O estudo aponta que uma das formas de viabilizar o retorno financeiro da restauração florestal é por meio da criação de florestas multifuncionais. Estas florestas, ao fornecerem serviços ambientais como regulação do clima e conservação do solo, podem gerar receitas com a comercialização de créditos de carbono e produtos florestais, como madeira nativa, fármacos e cosméticos, além de outros itens não madeireiros.
Em áreas da Amazônia brasileira, por exemplo, os sistemas agroflorestais, que combinam cultivo agrícola com árvores nativas, demonstram ser mais lucrativos que atividades como a pecuária e o cultivo de soja, ao mesmo tempo em que ajudam na recuperação de ecossistemas degradados. O estudo revela que, enquanto um hectare de pasto pode gerar entre US$ 60 e US$ 120 por ano, e a soja flutua entre US$ 104 e US$ 135, a colheita de produtos não madeireiros em sistemas agroflorestais pode resultar em lucros de até US$ 650 por hectare anualmente.
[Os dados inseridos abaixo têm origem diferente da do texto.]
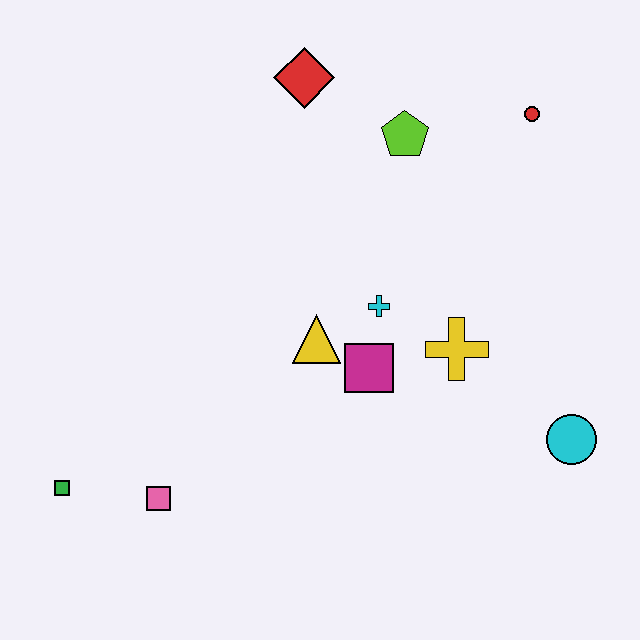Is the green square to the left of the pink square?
Yes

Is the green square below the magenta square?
Yes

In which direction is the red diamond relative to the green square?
The red diamond is above the green square.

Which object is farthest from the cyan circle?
The green square is farthest from the cyan circle.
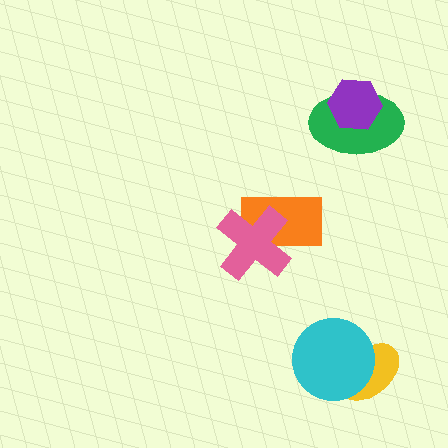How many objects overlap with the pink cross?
1 object overlaps with the pink cross.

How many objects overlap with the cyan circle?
1 object overlaps with the cyan circle.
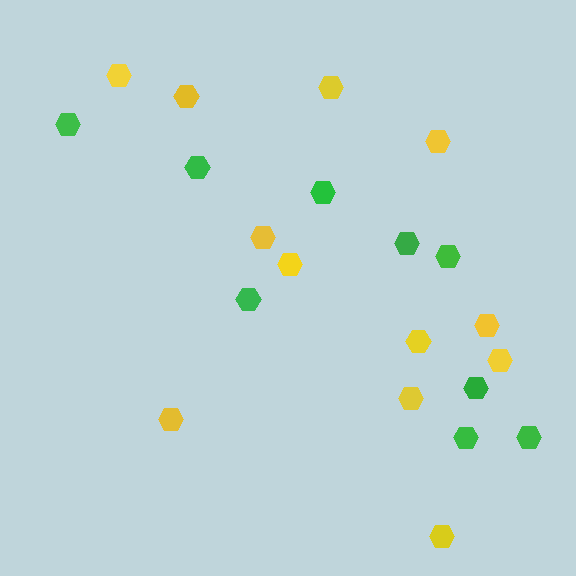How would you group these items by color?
There are 2 groups: one group of green hexagons (9) and one group of yellow hexagons (12).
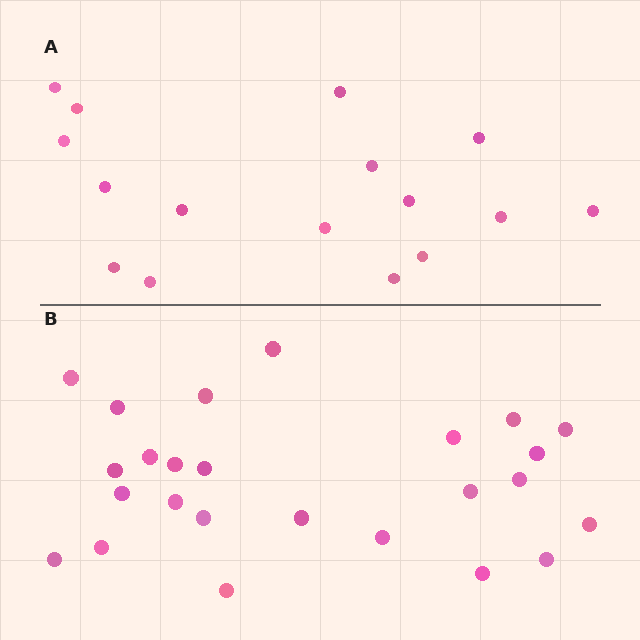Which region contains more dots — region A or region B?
Region B (the bottom region) has more dots.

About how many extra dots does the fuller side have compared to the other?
Region B has roughly 8 or so more dots than region A.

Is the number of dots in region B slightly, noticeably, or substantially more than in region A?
Region B has substantially more. The ratio is roughly 1.6 to 1.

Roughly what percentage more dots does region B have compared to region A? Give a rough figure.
About 55% more.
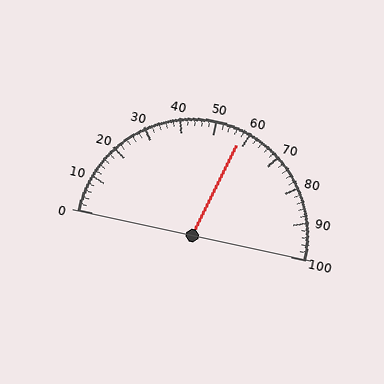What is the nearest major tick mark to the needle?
The nearest major tick mark is 60.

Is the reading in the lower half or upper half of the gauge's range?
The reading is in the upper half of the range (0 to 100).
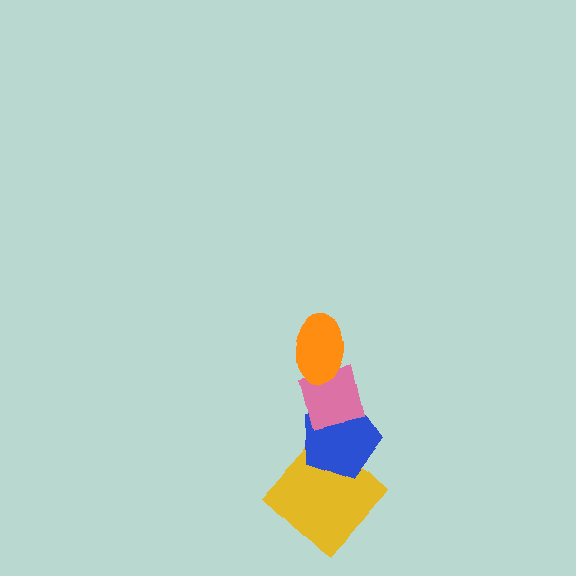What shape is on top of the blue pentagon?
The pink square is on top of the blue pentagon.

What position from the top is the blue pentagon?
The blue pentagon is 3rd from the top.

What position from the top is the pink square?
The pink square is 2nd from the top.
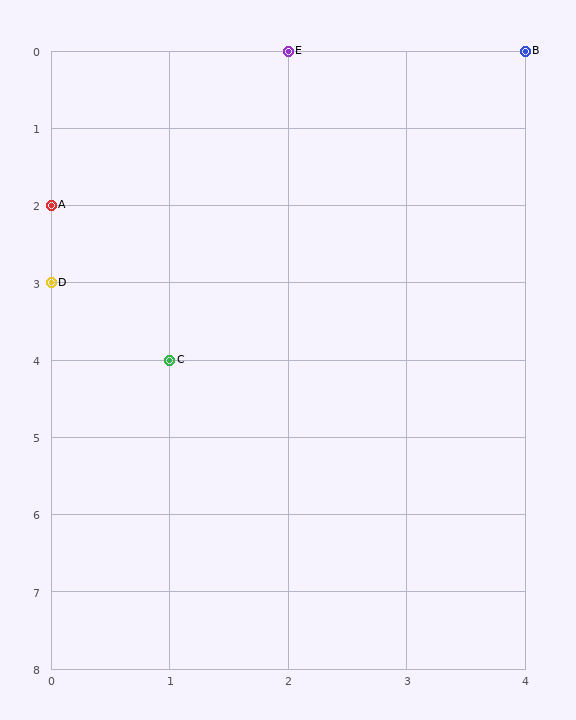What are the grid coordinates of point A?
Point A is at grid coordinates (0, 2).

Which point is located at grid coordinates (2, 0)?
Point E is at (2, 0).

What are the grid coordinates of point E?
Point E is at grid coordinates (2, 0).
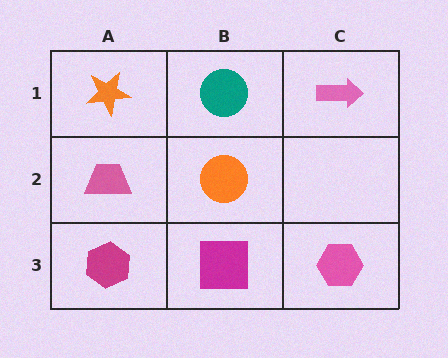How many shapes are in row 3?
3 shapes.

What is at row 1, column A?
An orange star.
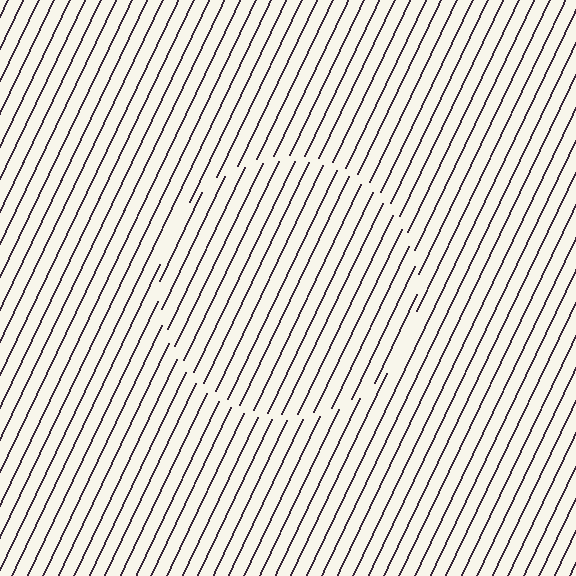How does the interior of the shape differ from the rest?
The interior of the shape contains the same grating, shifted by half a period — the contour is defined by the phase discontinuity where line-ends from the inner and outer gratings abut.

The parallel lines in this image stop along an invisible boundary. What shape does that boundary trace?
An illusory circle. The interior of the shape contains the same grating, shifted by half a period — the contour is defined by the phase discontinuity where line-ends from the inner and outer gratings abut.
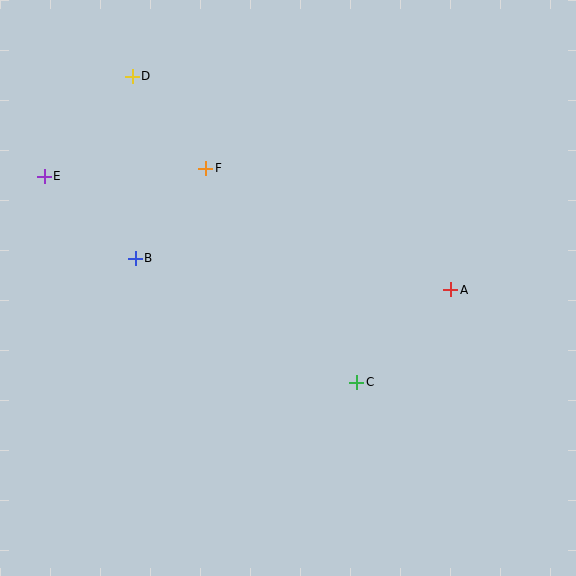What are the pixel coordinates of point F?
Point F is at (206, 168).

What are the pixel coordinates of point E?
Point E is at (44, 176).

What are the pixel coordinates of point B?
Point B is at (135, 258).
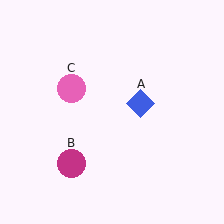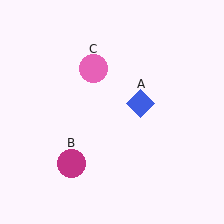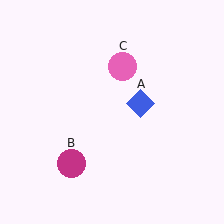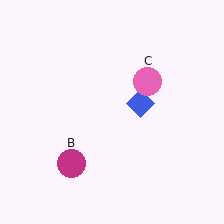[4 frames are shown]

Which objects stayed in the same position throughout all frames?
Blue diamond (object A) and magenta circle (object B) remained stationary.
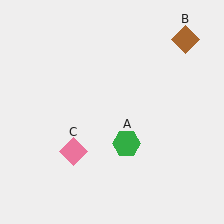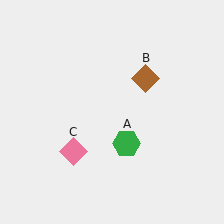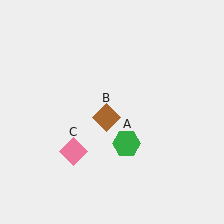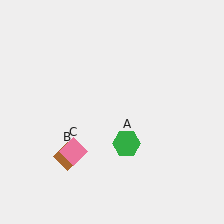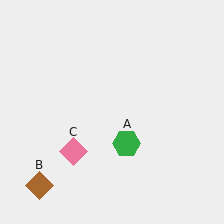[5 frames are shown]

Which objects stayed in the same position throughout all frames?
Green hexagon (object A) and pink diamond (object C) remained stationary.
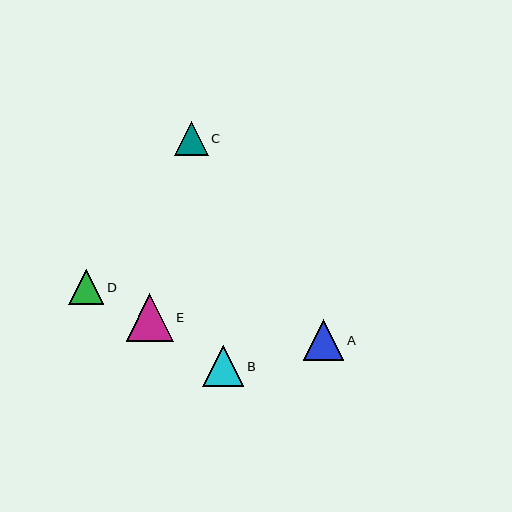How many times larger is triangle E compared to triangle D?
Triangle E is approximately 1.3 times the size of triangle D.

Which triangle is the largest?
Triangle E is the largest with a size of approximately 47 pixels.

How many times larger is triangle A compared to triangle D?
Triangle A is approximately 1.2 times the size of triangle D.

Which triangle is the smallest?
Triangle C is the smallest with a size of approximately 34 pixels.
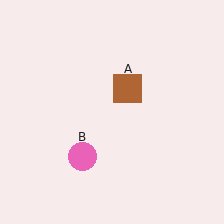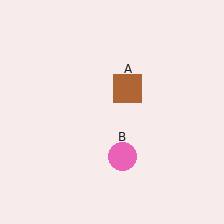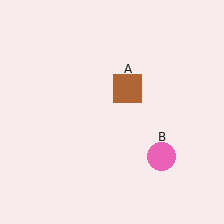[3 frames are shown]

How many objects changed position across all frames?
1 object changed position: pink circle (object B).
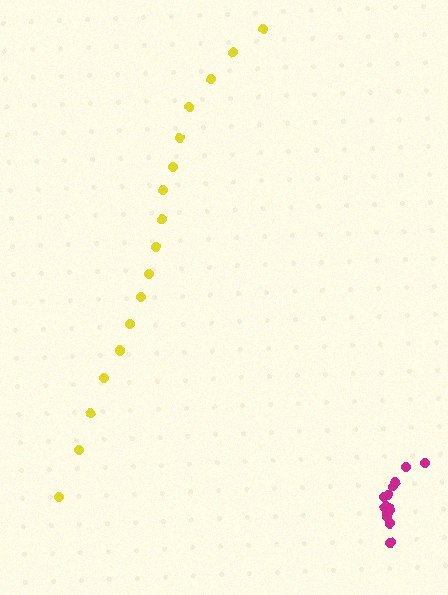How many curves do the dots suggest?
There are 2 distinct paths.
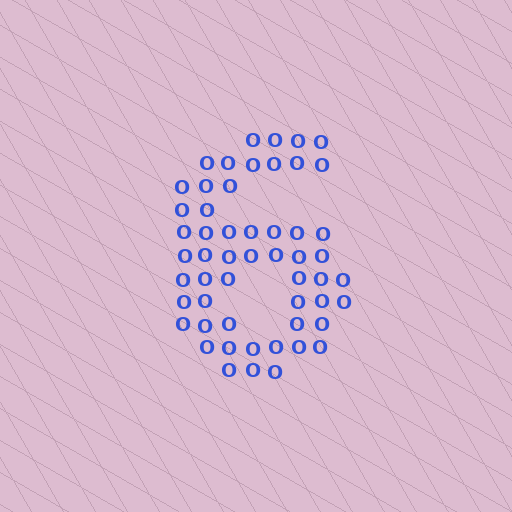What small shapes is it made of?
It is made of small letter O's.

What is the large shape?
The large shape is the digit 6.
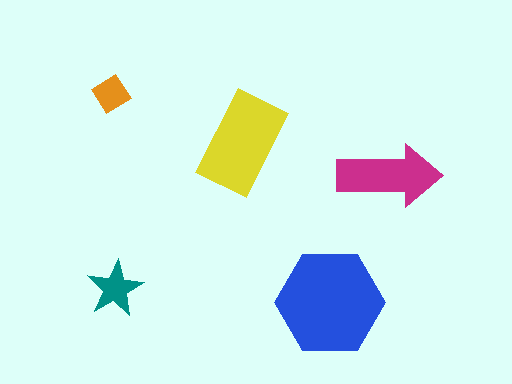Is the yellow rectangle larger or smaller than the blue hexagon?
Smaller.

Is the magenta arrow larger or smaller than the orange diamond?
Larger.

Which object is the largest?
The blue hexagon.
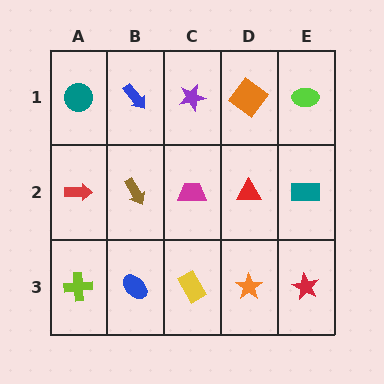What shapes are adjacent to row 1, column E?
A teal rectangle (row 2, column E), an orange diamond (row 1, column D).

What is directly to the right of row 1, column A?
A blue arrow.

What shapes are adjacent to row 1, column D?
A red triangle (row 2, column D), a purple star (row 1, column C), a lime ellipse (row 1, column E).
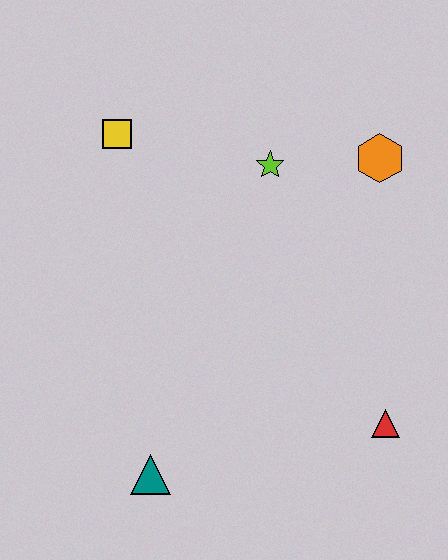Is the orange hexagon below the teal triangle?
No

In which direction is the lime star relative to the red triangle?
The lime star is above the red triangle.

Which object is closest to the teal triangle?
The red triangle is closest to the teal triangle.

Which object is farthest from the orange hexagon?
The teal triangle is farthest from the orange hexagon.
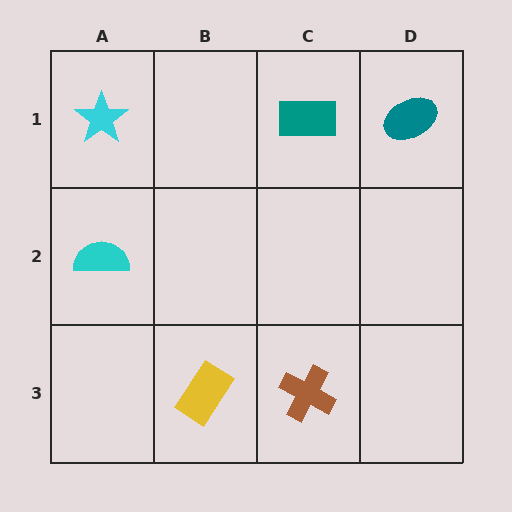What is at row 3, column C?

No entanto, os pesquisadores alertam para a necessidade de cuidados ao explorar áreas restauradas. O manejo inadequado pode comprometer o trabalho de recuperação, e ainda não há um consenso técnico sobre o equilíbrio ideal entre exploração econômica e preservação. Krainovic ressalta que é fundamental um controle regulatório rigoroso para garantir que a exploração de recursos florestais não leve à degradação do ambiente restaurado.
Outro desafio identificado é a competitividade dos produtos florestais nativos em relação às commodities de espécies exóticas. Atualmente, o mercado de produtos naturais é dominado por espécies exóticas e não arbóreas, que são mais baratas e têm processos produtivos bem estabelecidos. Isso torna difícil a inserção de produtos provenientes da restauração florestal nativa. “Para competir, é necessário criar incentivos e regulamentações que promovam esses novos produtos”, sugere Krainovic.
Restauração florestal bioeconômica
O estudo propõe a criação do conceito de restauração florestal bioeconômica, que enfatiza a importância de agregar valor à floresta em pé, preservando a biodiversidade e utilizando espécies nativas, ao mesmo tempo em que envolve as comunidades locais e fomenta a cooperação entre os setores público e privado. Krainovic destaca a necessidade urgente de se buscar soluções que integrem esses aspectos para uma adaptação climática eficaz.
Sergio de Miguel, coautor do artigo e chefe do grupo de pesquisas sobre ecossistemas do Centro Tecnológico Florestal da Catalunha (CTFC), complementa: “Este estudo fornece um guia claro sobre como a restauração florestal pode contribuir tanto para o desenvolvimento socioeconômico quanto para as soluções baseadas na natureza, ajudando a mitigar os impactos das mudanças climáticas globais.”
A pesquisa revela que a restauração florestal, quando acompanhada de uma abordagem bioeconômica, oferece um caminho promissor e sustentável para a recuperação dos ecossistemas e o fomento à economia local, ao mesmo tempo em que contribui para os esforços globais de adaptação às mudanças climáticas.